What you'll need:
- 1 yard of fabric
- 1 yard of muslin
- 1 piece of 1 inch foam cut to size
- 1 quart paint
- Water based polycrylic
- Paint brush
- 120 grit sandpaper
The first thing I did was remove the seat from the frame of the chair. I would have to replace the seat, but I kept the original around for measuring purposes. I had some 1 inch MDF board lying around so I used that for the new seat, but plywood or most woods would do. (Remember - be resourceful and make things easy on yourself by using materials that you already have). After tracing the dimensions of the old seat on the MDF board, I cut it using an inexpensive electric jigsaw.
Because I wanted to paint the body, my first steps included quickly sanding the frame with 120 grit sandpaper and applying a light coat of a water-based primer. I had some hi-gloss white and light grey latex paint in my basement, so I mixed the two together to create a lovely bone white. After applying 3 coats of the mixed paint on the chair, I applied a coat of a hi gloss polycrylic for extra shine and protection. If you want your piece to be really glossy, choose to brush the polycrylic on rather than using a spray can.

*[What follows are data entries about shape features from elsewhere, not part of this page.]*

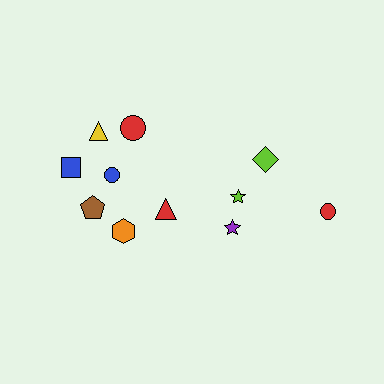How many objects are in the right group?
There are 4 objects.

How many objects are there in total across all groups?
There are 11 objects.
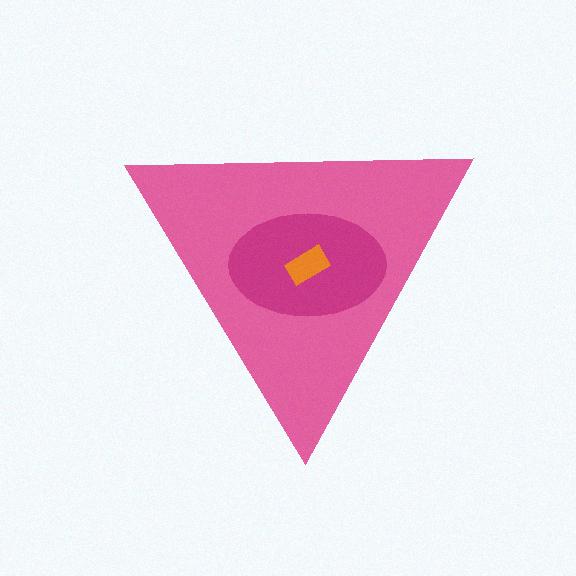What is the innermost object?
The orange rectangle.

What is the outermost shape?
The pink triangle.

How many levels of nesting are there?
3.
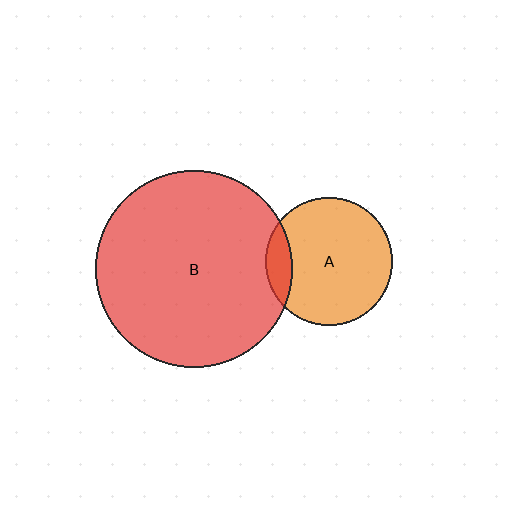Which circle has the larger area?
Circle B (red).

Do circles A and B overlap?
Yes.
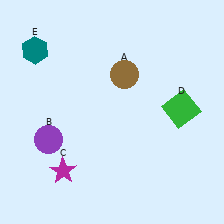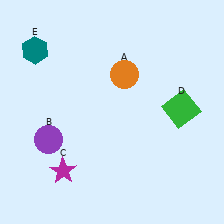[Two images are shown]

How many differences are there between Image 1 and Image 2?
There is 1 difference between the two images.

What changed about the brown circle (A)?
In Image 1, A is brown. In Image 2, it changed to orange.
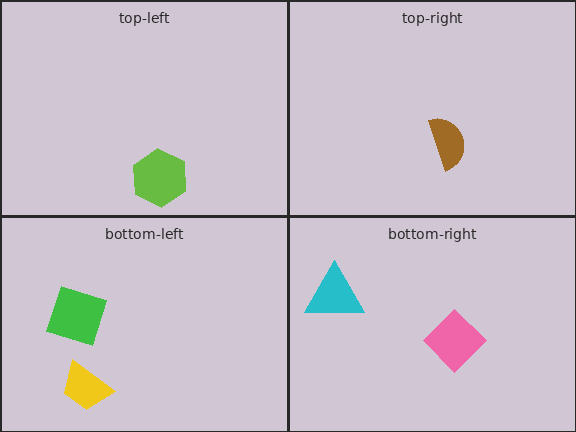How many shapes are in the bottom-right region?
2.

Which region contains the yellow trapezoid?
The bottom-left region.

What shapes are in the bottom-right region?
The cyan triangle, the pink diamond.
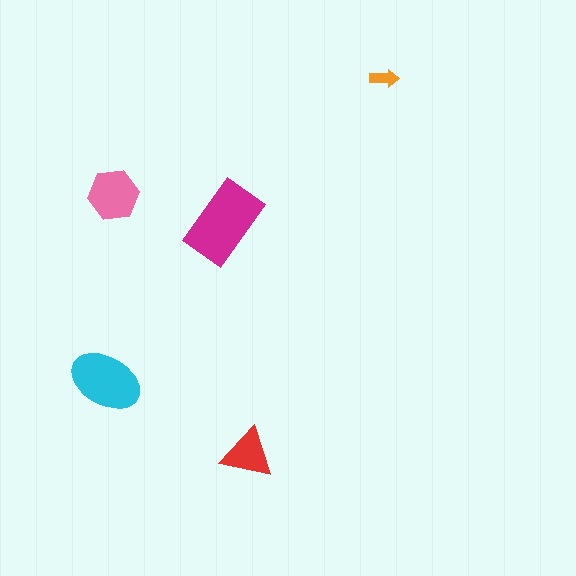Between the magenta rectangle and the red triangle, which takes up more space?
The magenta rectangle.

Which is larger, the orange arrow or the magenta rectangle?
The magenta rectangle.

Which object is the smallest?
The orange arrow.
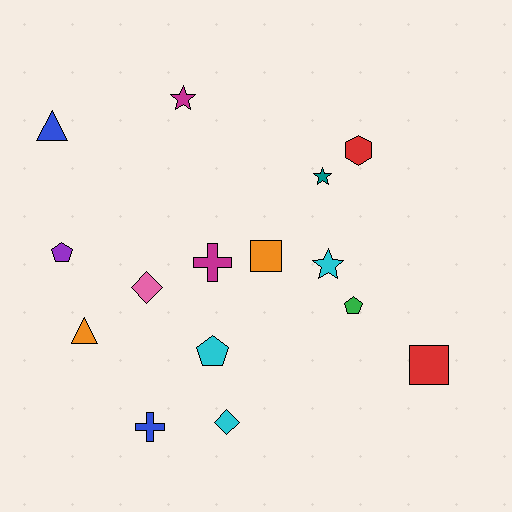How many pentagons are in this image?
There are 3 pentagons.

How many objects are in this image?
There are 15 objects.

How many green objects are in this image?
There is 1 green object.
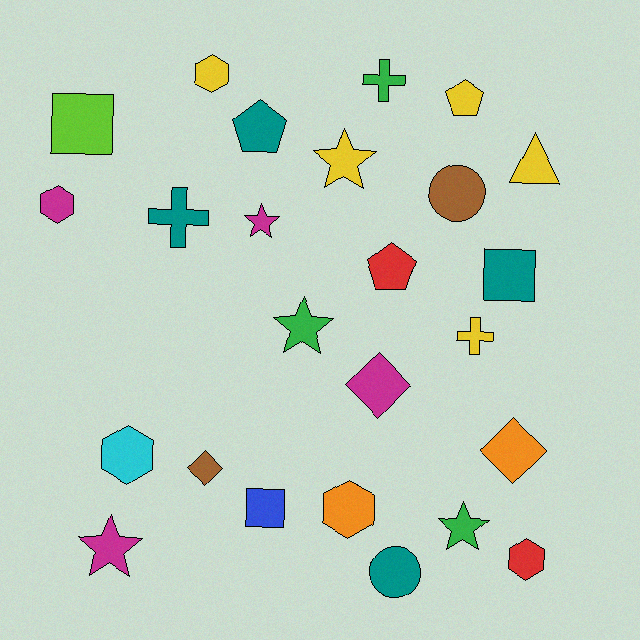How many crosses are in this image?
There are 3 crosses.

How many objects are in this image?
There are 25 objects.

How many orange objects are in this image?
There are 2 orange objects.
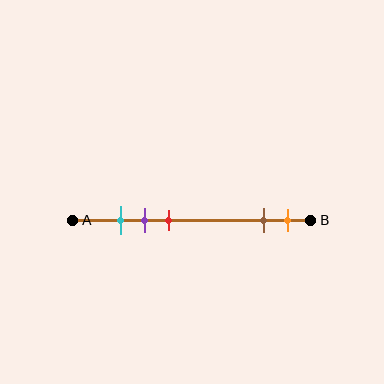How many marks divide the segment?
There are 5 marks dividing the segment.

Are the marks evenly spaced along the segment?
No, the marks are not evenly spaced.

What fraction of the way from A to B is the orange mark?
The orange mark is approximately 90% (0.9) of the way from A to B.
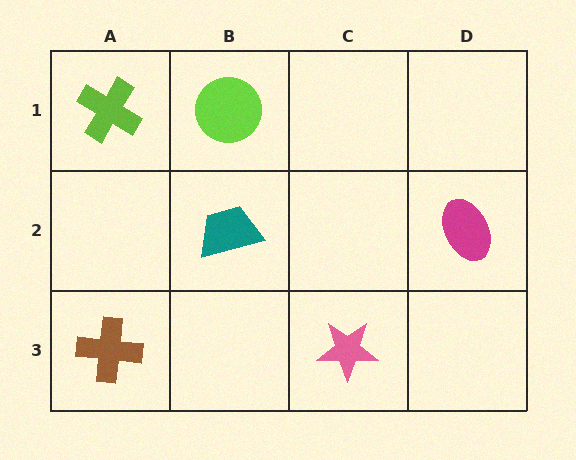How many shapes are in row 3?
2 shapes.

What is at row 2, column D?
A magenta ellipse.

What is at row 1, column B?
A lime circle.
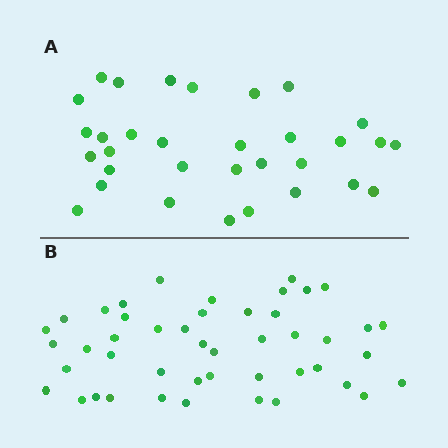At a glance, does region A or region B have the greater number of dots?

Time to work on the seat. I knew I wanted a bright patterned fabric, so I went with Swanky Swell's Mum Mustard cotton fabric. I bought a yard, which was more than enough. I'll use the scraps later on to make a cool lamp shade (to be seen in future post!) I cut a piece of 1-inch foam to the size of the seat and stapled its edges to the board. I wrapped and stapled one piece of muslin over that, and finally wrapped and stapled the Mum Mustard fabric. Make sure to fold your fabric appropriately to your seat to avoid awkward wrinkles.
Bolt the seat back into the chair's frame. Now sit, relax, and enjoy a weekend-restored accent chair.